Closed Ella-Bowles closed 5 years ago

Ella-Bowles commented 6 years ago

Hi Michael et al,

I'm wondering if my issues with PCAdapt have to do with updates to R or R studio. I've just been running PCAdapt again with a different dataset, this time with a vcf file that I know works, because I ran everything successfully before I ran a bunch of updates, but i am getting the same issues now as I was with the files generated using radiator that I wrote issues #23 for. I'll go through my code and the problematic steps here.

path_to_file <- "D:/Documents/PhDEcologyEvolution/Data/GBS_2013_run/stacks_run_08/poplns8c10_NoOdds-mafFiltOff-USE-jobid5809653/stickl8c10NoOdds_includingOutlrs/stickl8c10NoOdds.vcf" stickl8c10NoOdds <- read.pcadapt(path_to_file,type="vcf") No variant got discarded. Summary:

- input file:               D:/Documents/PhDEcologyEvolution/Data/GBS_2013_run/stacks_run_08/poplns8c10_NoOdds-mafFiltOff-USE-jobid5809653/stickl8c10NoOdds_includingOutlrs/stickl8c10NoOdds.vcf
- output file:              C:\Users\Admin\AppData\Local\Temp\RtmpyKk4pz\file50848f316ca.pcadapt

- number of individuals detected:   180
- number of loci detected:      4038

4038 lines detected. 180 columns detected.

Things first started going wrong when PCAdapt started saving the output PCAdapt file to temp directories (as shown above) on my C drive.

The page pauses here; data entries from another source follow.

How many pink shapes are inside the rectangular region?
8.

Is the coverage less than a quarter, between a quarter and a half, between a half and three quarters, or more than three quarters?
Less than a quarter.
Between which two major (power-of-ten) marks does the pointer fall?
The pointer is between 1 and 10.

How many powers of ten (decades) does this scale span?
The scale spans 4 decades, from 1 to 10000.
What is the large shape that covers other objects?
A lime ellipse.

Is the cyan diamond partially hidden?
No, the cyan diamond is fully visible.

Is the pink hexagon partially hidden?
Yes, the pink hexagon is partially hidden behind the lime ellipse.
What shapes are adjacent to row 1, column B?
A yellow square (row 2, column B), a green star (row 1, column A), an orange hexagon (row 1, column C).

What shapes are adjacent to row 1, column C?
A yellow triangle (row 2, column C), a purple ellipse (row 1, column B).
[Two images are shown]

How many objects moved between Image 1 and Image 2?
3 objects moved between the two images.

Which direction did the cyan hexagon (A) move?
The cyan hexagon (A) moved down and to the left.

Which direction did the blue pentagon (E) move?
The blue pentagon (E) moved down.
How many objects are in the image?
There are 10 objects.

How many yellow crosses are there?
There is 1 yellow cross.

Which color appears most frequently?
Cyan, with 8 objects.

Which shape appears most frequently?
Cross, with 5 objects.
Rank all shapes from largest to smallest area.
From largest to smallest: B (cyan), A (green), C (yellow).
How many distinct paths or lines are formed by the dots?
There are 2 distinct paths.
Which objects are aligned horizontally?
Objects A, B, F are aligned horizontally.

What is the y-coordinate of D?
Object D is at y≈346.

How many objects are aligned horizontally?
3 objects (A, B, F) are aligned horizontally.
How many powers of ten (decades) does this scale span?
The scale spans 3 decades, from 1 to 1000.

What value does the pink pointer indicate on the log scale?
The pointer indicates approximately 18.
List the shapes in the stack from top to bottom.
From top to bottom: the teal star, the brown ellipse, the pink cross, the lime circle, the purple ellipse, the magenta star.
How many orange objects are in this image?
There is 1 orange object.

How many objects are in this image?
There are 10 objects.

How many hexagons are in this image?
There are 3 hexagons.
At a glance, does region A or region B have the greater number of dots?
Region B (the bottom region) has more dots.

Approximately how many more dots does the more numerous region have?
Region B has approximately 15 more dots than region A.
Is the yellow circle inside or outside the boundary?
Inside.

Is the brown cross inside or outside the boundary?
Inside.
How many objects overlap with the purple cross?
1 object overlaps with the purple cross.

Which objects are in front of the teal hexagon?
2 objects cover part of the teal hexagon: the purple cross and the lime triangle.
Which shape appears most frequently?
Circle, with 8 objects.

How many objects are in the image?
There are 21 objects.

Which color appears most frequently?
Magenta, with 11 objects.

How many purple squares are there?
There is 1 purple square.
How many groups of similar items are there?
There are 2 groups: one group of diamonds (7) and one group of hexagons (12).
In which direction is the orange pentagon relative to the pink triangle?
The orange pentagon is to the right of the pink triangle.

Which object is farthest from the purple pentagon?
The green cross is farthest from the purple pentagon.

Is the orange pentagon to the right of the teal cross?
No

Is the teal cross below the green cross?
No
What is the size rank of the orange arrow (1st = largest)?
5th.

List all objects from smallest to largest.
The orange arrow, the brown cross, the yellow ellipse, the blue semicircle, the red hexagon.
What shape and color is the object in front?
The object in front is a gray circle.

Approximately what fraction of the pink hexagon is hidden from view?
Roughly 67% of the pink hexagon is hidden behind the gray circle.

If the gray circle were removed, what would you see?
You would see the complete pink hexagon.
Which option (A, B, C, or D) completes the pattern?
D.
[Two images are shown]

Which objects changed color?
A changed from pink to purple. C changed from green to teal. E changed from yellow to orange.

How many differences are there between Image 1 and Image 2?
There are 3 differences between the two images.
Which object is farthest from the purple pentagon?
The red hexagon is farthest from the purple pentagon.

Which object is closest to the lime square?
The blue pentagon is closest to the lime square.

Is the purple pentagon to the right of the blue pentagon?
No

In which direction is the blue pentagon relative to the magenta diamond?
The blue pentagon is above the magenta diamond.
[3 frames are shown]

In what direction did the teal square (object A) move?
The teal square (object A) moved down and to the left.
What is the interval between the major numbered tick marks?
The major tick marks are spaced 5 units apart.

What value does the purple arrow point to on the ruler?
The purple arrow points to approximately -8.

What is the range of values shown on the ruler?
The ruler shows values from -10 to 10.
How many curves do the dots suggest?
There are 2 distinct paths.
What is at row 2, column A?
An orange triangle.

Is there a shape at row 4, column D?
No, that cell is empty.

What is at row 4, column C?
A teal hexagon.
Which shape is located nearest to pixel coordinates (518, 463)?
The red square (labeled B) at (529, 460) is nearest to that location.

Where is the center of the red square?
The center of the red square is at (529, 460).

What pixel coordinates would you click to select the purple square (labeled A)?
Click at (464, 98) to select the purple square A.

It used to save them to my working directory, and they were named using the same conventions as my vcf files, not with a strange temp name.

Then this next part works fine x <- pcadapt(stickl8c10NoOdds,K=20) plot(x,option="screeplot")

And I run the following without complaint data <- as.matrix(read.table("file50848f316ca.pcadapt"))

Then I run and get the following however

x<-pcadapt(data,K=3) Error in UseMethod("pcadapt") : no applicable method for 'pcadapt' applied to an object of class "c('matrix', 'integer', 'numeric')"

I can still find outliers if I use the "stickl8c10NoOdds, but I need to be able to get the matrix because I want to look at structure of the populations both with and without outliers.

I have uninstalled PCAdapt and re-installed it, and also uninstalled R v3.51 and tried installations of 3.4.3 and 3.4.4, but none of these things seem to be working. I'm at a loss for why things stopped working after I updated, but then haven't resolved when I downgraded.

Relevant data files attached. stickl8c10NoOdds.zip

Any help would be much appreciated.

Ella

privefl commented 6 years ago

There is no issue here.

Software pcadapt has long been consistent in the sense that you need to use read.pcadapt() and then use pcadapt() for any type of data. When you do read.pcadapt() on a matrix, it doesn't do much but you still has to use it before using pcadapt().

For the first comment on the ".pcadapt" temp file, it is also normal. Starting with pcadapt 4.0, the prefered format is now ".bed", which is more compact and is more efficiently read than text files, and is also a standard format (because of PLINK). So, every ".pcadapt" file is converted to a ".bed" file. So, basically you get input_vcf -> temp_pcapapt -> output_bed. But, as stated in the documentation, you should prefer using PLINK to convert your vcf file to bed (and to do quality control in the meantime).

mblumuga commented 6 years ago

To complete @privefl answer, you should use data <- as.matrix(read.table("file50848f316ca.pcadapt")) toto <- read.pcadapt(data,type="pcadapt")